Error: Docker image 'vllm/vllm-openai:<tag>' is not available locally.
System is in OFFLINE MODE - cannot download from internet.

Solution:

# Check what's cached
docker images

# If vLLM image missing, load it
docker load -i cortex-offline-images/vllm-openai-v0.6.3.tar

# Verify
make verify-offline

Network Detection Issues

Symptom: Cortex tries to pull images even in offline environment

Solution:

# Force offline mode
echo "OFFLINE_MODE=True" >> backend/.env
echo "OFFLINE_MODE_AUTO_DETECT=False" >> backend/.env

# Restart
make restart

Partial Image Loading

Symptom: Some images failed to load

Solution:

# Load failed images individually
docker load -i cortex-offline-images/<failed-image>.tar

# Check for corruption
md5sum cortex-offline-images/*.tar

# Re-download if corrupted

Version Mismatch

Symptom: Image versions don't match configuration

Solution:

# Check manifest
cat cortex-offline-images/manifest.json

# Update config to match cached versions
nano backend/.env
# Set VLLM_IMAGE and LLAMACPP_IMAGE to match manifest versions


Version Management

Central Version Configuration

Cortex uses a central version file to ensure consistency across all scripts:

# scripts/versions.env - Single source of truth
CORTEX_VLLM_VERSION="${CORTEX_VLLM_VERSION:-latest}"
CORTEX_LLAMACPP_TAG="${CORTEX_LLAMACPP_TAG:-server-cuda}"
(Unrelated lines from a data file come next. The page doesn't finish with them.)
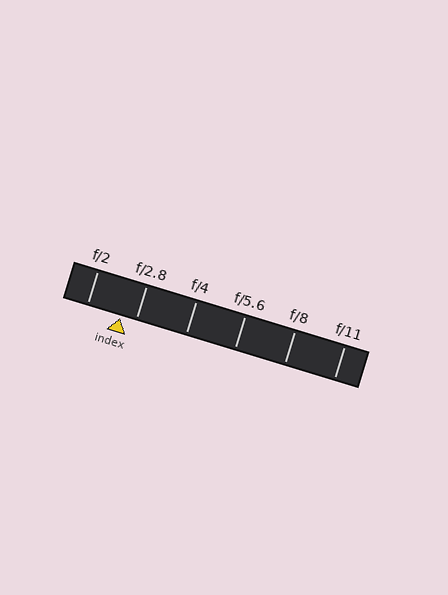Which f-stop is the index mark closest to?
The index mark is closest to f/2.8.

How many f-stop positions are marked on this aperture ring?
There are 6 f-stop positions marked.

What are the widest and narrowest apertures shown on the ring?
The widest aperture shown is f/2 and the narrowest is f/11.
All scripts (prepare-offline-deployment.sh, verify-offline-images.sh) automatically source this file.

Pinning Versions for Production

For production/offline deployments, pin specific versions:

# Edit scripts/versions.env
CORTEX_VLLM_VERSION="v0.8.0"
CORTEX_LLAMACPP_TAG="server-cuda"

# Or set environment variables
export CORTEX_VLLM_VERSION="v0.8.0"
make prepare-offline

Version Override Hierarchy

  1. Environment variables (highest priority): VLLM_VERSION, LLAMACPP_TAG
  2. Cortex versions: CORTEX_VLLM_VERSION, CORTEX_LLAMACPP_TAG
  3. scripts/versions.env defaults
  4. Hardcoded fallbacks (lowest priority): "latest", "server-cuda"
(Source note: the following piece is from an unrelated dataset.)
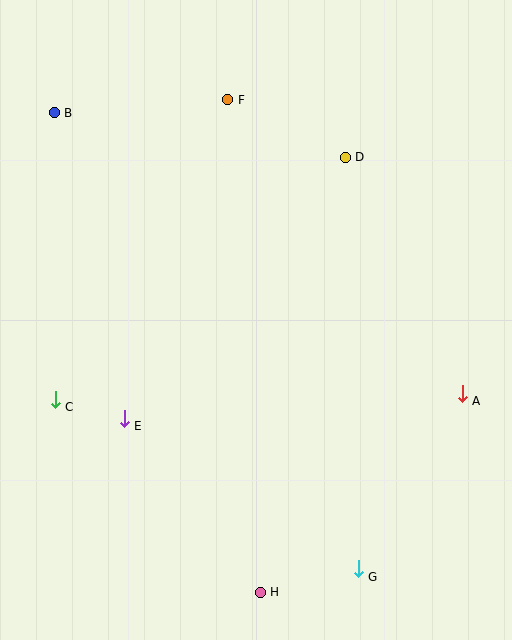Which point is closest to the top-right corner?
Point D is closest to the top-right corner.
Keeping Versions Synchronized

When updating versions:

  1. Update scripts/versions.env
  2. Update backend/.env (if set explicitly)
  3. Run make prepare-offline to cache new images
  4. Run make verify-offline to confirm
  5. Update backend/src/config.py default if needed

Advanced: Local Docker Registry

For organizations deploying Cortex on multiple offline machines:

Setup Local Registry

# Start local registry
docker run -d -p 5000:5000 --restart=always \
  --name local-registry \
  -v /var/lib/docker-registry:/var/lib/registry \
  registry:2

# Tag images for local registry
docker tag vllm/vllm-openai:v0.6.3 localhost:5000/vllm-openai:v0.6.3
docker tag ghcr.io/ggml-org/llama.cpp:server-cuda localhost:5000/llamacpp:server-cuda

# Push to local registry
docker push localhost:5000/vllm-openai:v0.6.3
docker push localhost:5000/llamacpp:server-cuda

Configure Cortex to Use Local Registry

# backend/.env
VLLM_IMAGE=localhost:5000/vllm-openai:v0.6.3
LLAMACPP_IMAGE=localhost:5000/llamacpp:server-cuda
OFFLINE_MODE=False  # Can leave offline mode off since registry is local

Benefits: - Distribute images to multiple machines easily - Centralized image management - Standard Docker workflow

Requirements: - Registry container running on offline network - All machines can reach registry IP:5000 - Storage for registry data (~20+ GB)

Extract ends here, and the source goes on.